When combined with accounts in the A.F. of L. Milwaukee Labor Press, records of the American Federation of Labor are particularly useful in documenting the official position of the federation, as well as the views of some of its most prominent leaders on issues such as support of the war effort, protecting worker buying power, and planning for the postwar era. The records provide detailed information on the federation’s development and implementation of the no-strike pledge. Similarly, the AFL records document labor’s view of the Little Steel formula and the struggle over how to best protect worker buying power against the ravages of inflation. These files are augmented by the pamphlet “Cost of Living” (authored by George Meany and R. J. Thomas), the most succinct and widely available joint AFL/CIO statement on the weaknesses of the Bureau of Labor Standards Consumers’ Price Index. As the employment of women in war industries became increasingly essential to production, the records also reflect the fact that women within the AFL leadership began voicing concern for protecting the rights of these workers after the war. Records from the offices of the AFL economist and research director document concerns about reconversion in general as well as the role of women workers in the postwar era.

Milwaukee boasted a strong Federated Trades Council (AFL) and Industrial Union Council (CIO). Although the records of the Federated Trades Council of Milwaukee were of only modest usefulness for this study, the records of the Milwaukee County Industrial Union Council (IUC) provide particularly valuable information about labor’s commitment to the war effort, participation in civil defense activities, debates over housing and meat shortages, and policies of the Office of Price Administration. Milwaukee IUC records demonstrate the active participation of labor leaders in home front affairs, their views regarding solutions to such social problems as housing shortages, and their incredulity that such shortages could be solved by the real estate industry without government involvement or assistance. The CIO News reflects these points of view as well, colored by editorial perspective. As with most manuscript collections, records of the IUC reflect views of events uncolored by interpretations prepared for public consumption. Similarly, two small collections of Harold Story papers document the personal views of an influential business leader, as related to labor management relations in general, and the conflict between Allis-Chalmers and UAW Local 248 specifically.

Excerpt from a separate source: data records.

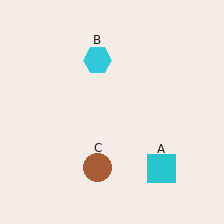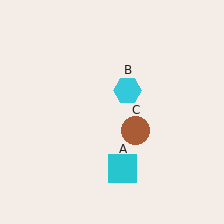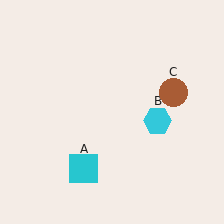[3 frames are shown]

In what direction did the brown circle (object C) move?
The brown circle (object C) moved up and to the right.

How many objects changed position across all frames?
3 objects changed position: cyan square (object A), cyan hexagon (object B), brown circle (object C).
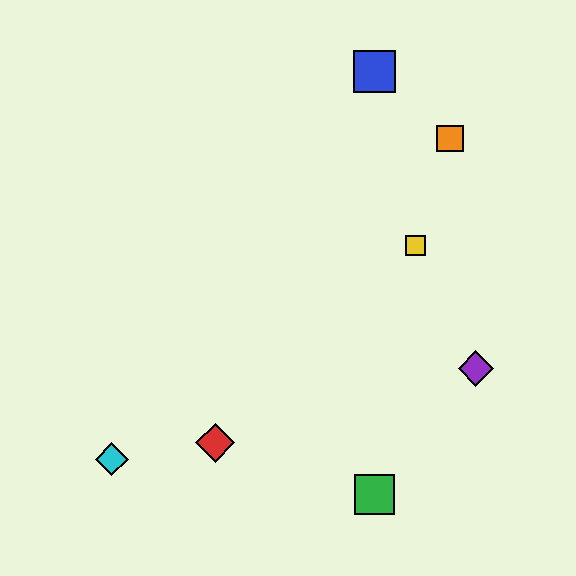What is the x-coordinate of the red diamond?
The red diamond is at x≈215.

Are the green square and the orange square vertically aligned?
No, the green square is at x≈374 and the orange square is at x≈450.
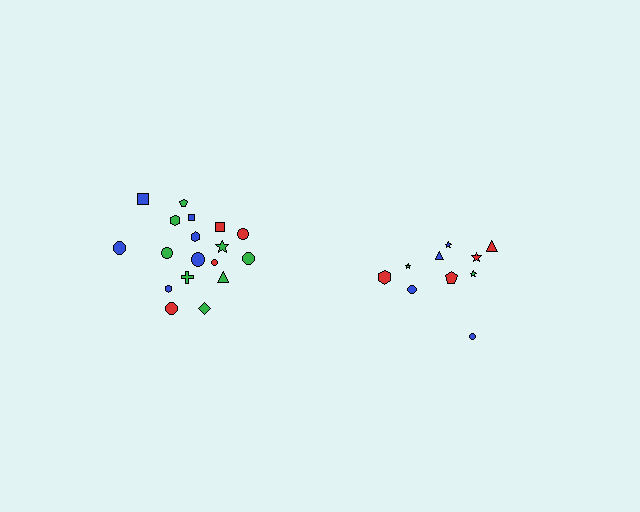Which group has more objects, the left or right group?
The left group.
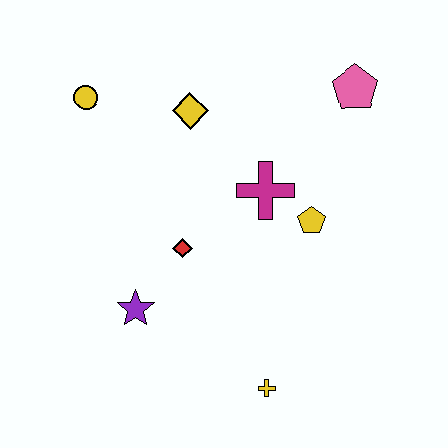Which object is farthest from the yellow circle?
The yellow cross is farthest from the yellow circle.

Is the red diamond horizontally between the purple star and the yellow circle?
No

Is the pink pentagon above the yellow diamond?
Yes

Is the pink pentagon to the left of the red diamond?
No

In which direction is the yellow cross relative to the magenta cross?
The yellow cross is below the magenta cross.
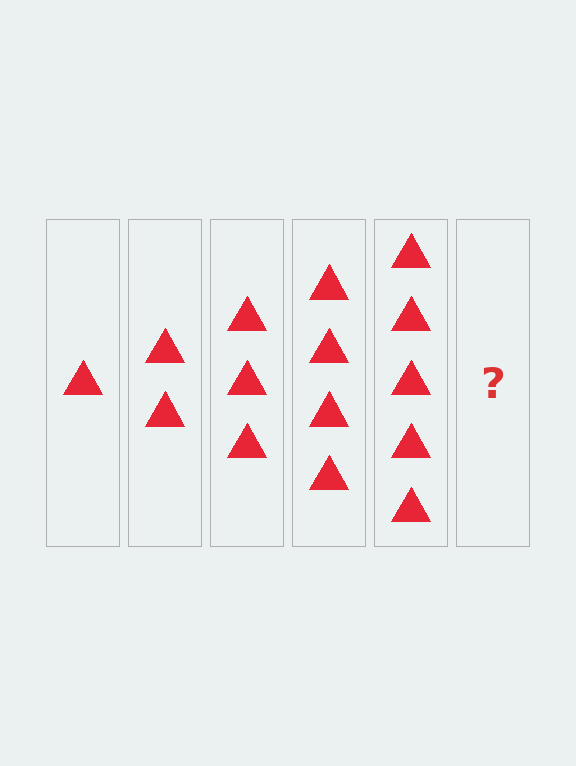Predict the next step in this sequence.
The next step is 6 triangles.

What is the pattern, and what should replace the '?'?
The pattern is that each step adds one more triangle. The '?' should be 6 triangles.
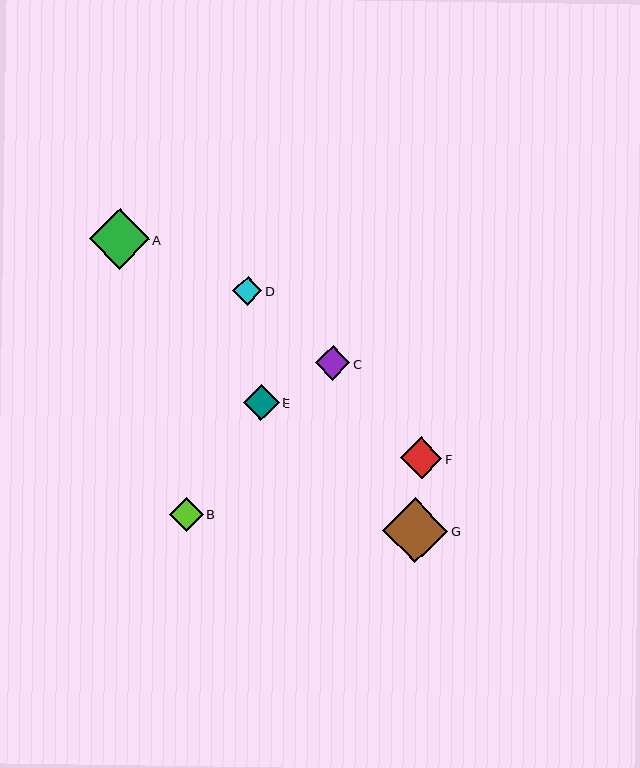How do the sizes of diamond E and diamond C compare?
Diamond E and diamond C are approximately the same size.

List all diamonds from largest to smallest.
From largest to smallest: G, A, F, E, C, B, D.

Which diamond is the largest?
Diamond G is the largest with a size of approximately 66 pixels.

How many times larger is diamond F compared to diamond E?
Diamond F is approximately 1.2 times the size of diamond E.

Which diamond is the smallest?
Diamond D is the smallest with a size of approximately 30 pixels.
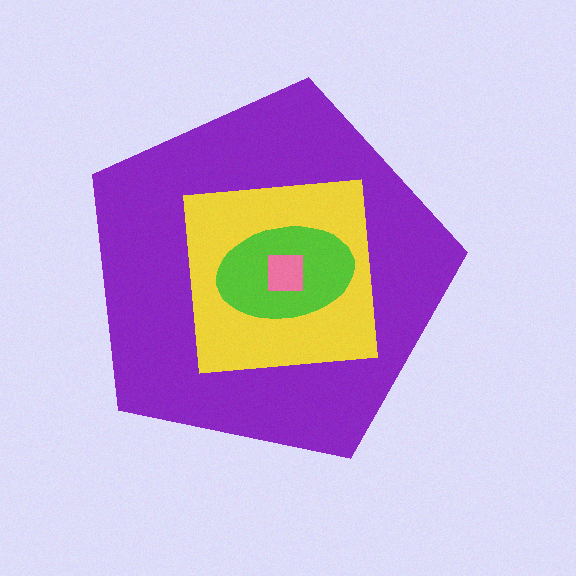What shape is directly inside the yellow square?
The lime ellipse.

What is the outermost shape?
The purple pentagon.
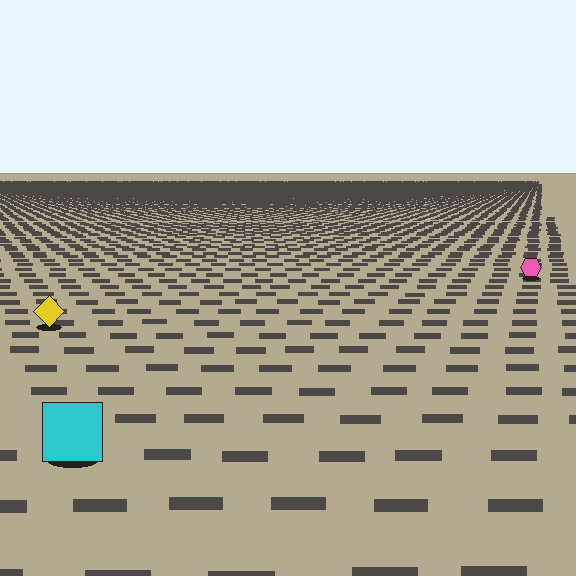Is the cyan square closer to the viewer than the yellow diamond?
Yes. The cyan square is closer — you can tell from the texture gradient: the ground texture is coarser near it.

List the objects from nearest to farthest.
From nearest to farthest: the cyan square, the yellow diamond, the pink hexagon.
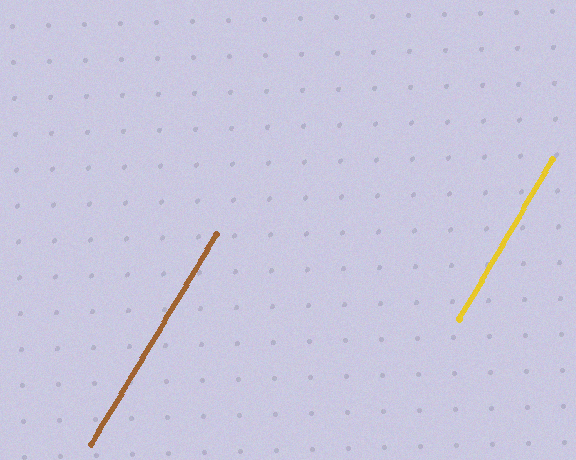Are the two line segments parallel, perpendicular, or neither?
Parallel — their directions differ by only 0.6°.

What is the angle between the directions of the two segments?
Approximately 1 degree.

The AFL combined industrial style unions for production workers with craft unions for skilled workers in the same factories. As a consequence, records of a union such as Local 311 of the International Union of Operating Engineers illuminate disputes at the Milwaukee Ordnance Plant and the Nash Motors Parts Plant. Similarly, the records of Local 311 shed light on conditions or issues seemingly unrelated to that union, as was the case when an official from the Operating Engineers commented on a work stoppage by A. O. Smith employees who were members of an AFL Federal Labor Union called the Smith Steelworkers. Local 311 represented the operating engineers at A. O. Smith. That insight is available nowhere else.

The records of Laundry and Dry Cleaning Drivers Local 360 (Teamsters) and of International Longshoremen’s Association Local 815 document several different wartime disputes beyond conventional industrial settings. Records of Local 360 amply demonstrate that workers outside the conventional factory (such as teamsters) struggled under the same government wage constraints as did their brothers and sisters working at industrial concerns. The Longshoremen’s records document an internal union dispute that never surfaced in public and for which the union’s records may well be the only source.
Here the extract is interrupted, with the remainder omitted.